Jacob Kielland (26 July 1841 – 19 June 1915) was a Norwegian priest and politician.

==Personal life==
He was born in Stavanger to Jens Zetlitz Kielland (1816–1881) and his wife Christine (1820–1862), née Lange. His grandfather was also named Jacob, so was an uncle. Through his uncle, Jacob was the cousin of diplomat Axel Christian Zetlitz Kielland, mayor Jonas Schanche Kielland and others. He had four brothers and three sisters, all of them younger than him, although two died young. His oldest sister Kitty became a painter, his oldest brother Alexander became a highly successful novelist and his youngest living brother Tycho became the owner of the Norwegian News Agency. His sister Dagmar married Olaf Skavlan.
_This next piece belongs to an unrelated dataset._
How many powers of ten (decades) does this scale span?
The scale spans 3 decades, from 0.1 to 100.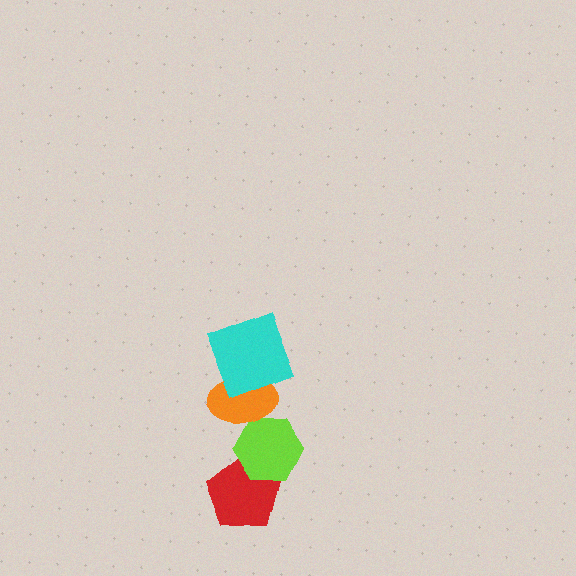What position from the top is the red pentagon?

In October 1865 he married Diderikke Jørgine Monrad (1842–1918), daughter of priest Knut Olaus Monrad and Gunhild Kirstine Schlytter. They had five sons and five daughters, of these children one died young. Their oldest son Jens Zetlitz Monrad Kielland became a notable architect and professor. Jens Zetlitz Monrad Kielland had two children; Jacob Christie Kielland an architect and Else Christie Kielland became a painter.

==Career==
Jacob Kielland enrolled in theology studies in 1859, and graduated as cand.theol. in 1865. He worked as a teacher in his native Stavanger; in 1873 he was school inspector in addition to sexton. In 1876 he was appointed vicar in Lunde Municipality and Hæskestad Municipality in Dalane, and in 1884 he moved to Haugesund to become vicar there.

In Haugesund he entered local politics. He was elected to the executive committee of the municipal council for Haugesund Municipality in 1885. He became mayor in 1888 and deputy mayor in 1889. The same year he was appointed dean in Karmsund prosti (deanery). He was still based in Haugesund, and tried to run for Parliament in 1894 without succeeding. He was politically conservative.

In 1897 he was appointed vicar in Stange Municipality. He retired in 1911, and died in 1915 in Lillehammer. He had been issued the Order of St. Olav.